In general, children less than two years of age are unable to form and use “mental representations” adequately. A mental representation is any mental image of, or thought about, an external event. For example, if you are asked how you put on your jeans and are not allowed to act it out, you will have to go through a series of mental representations before you can answer the question. Mental representations are one important form of “internalized knowledge.” If we want to perform any action in the world, the use of mental representations to plan the action beforehand is essential. For example, when someone asks you for directions, you mentally go through a "cognitive map," which is a mental representation of the layout of the streets and roads in your area. Babies and toddlers under two years show their difficulties with mental representations when they are unable to recognize themselves in a mirror (they have not yet formed a mental representation of their own faces), to use much language (they have not yet formed mental representations of most words), and to engage in “pretend play” (they have not yet formed mental representations of the required roles and objects). Beginning at about two years of age, their frontal lobes have developed sufficiently to allow them to form many more kinds of mental representations. These changes in their frontal lobes are associated with the emergence of all kinds of abilities and skills: they can easily recognize themselves in mirrors, their use of language explodes, and they begin to engage in a great deal of pretend play.

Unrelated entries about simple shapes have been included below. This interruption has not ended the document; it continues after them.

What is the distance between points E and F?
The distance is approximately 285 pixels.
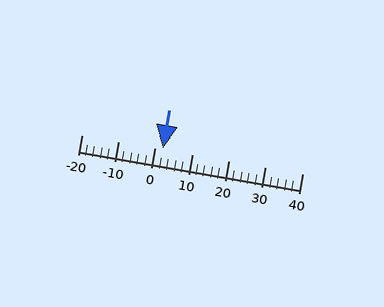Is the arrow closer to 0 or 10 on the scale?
The arrow is closer to 0.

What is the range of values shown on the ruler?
The ruler shows values from -20 to 40.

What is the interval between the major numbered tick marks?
The major tick marks are spaced 10 units apart.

PREFRONTAL LOBOTOMIES; PSYCHOPATHY
Study Questions
- What is working memory?
- How is working memory related to problem-solving abilities?

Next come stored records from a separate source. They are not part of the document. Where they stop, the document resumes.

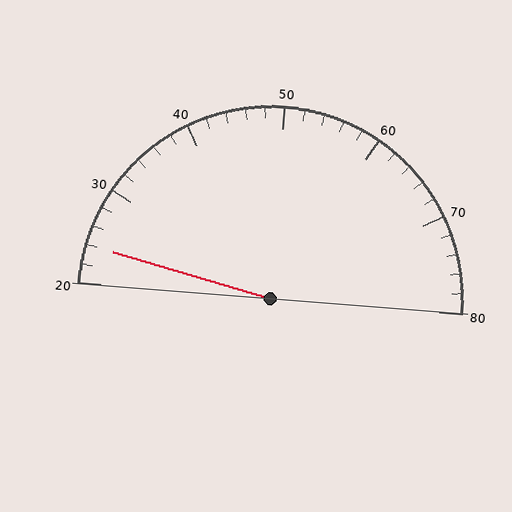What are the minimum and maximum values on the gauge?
The gauge ranges from 20 to 80.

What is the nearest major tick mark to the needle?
The nearest major tick mark is 20.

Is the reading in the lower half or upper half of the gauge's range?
The reading is in the lower half of the range (20 to 80).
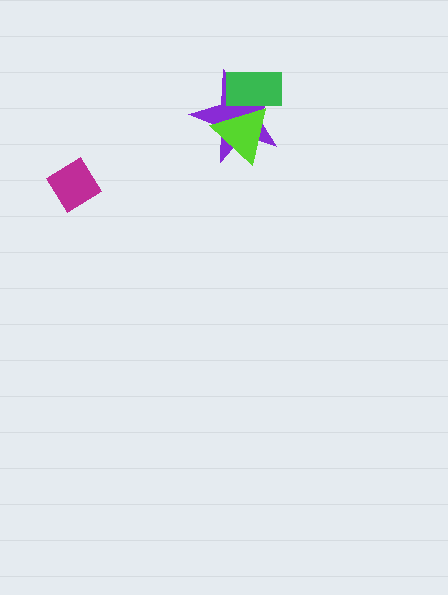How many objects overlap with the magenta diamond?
0 objects overlap with the magenta diamond.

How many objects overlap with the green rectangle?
1 object overlaps with the green rectangle.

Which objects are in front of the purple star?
2 objects cover part of the purple star: the lime triangle and the green rectangle.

- In what specific ways does damage to the frontal lobes impair working memory and problem-solving?
- What does it mean to say that frontal-lobe patients have difficulty using their internalized knowledge?
- Why are frontal-lobe patients so easily distracted?
- What personality changes occurred in Phineas Gage after he received frontal-lobe damage?
- What are the two main types of personality changes seen in people with damage to the frontal lobes?
- In what ways are young children similar to frontal-lobe patients? Why do they show these similarities?
- What are mental representations and how are they related to frontal-lobe activity?
- How are mental representations important for problem-solving?
- By what age does the ability to mentally represent the world develop sufficiently to allow children to develop complex language skills and to engage in pretend play?
- With respect to what we know about the development of the frontal lobes, why might teenagers engage in more impulsive and risky behaviors, on average, than adults?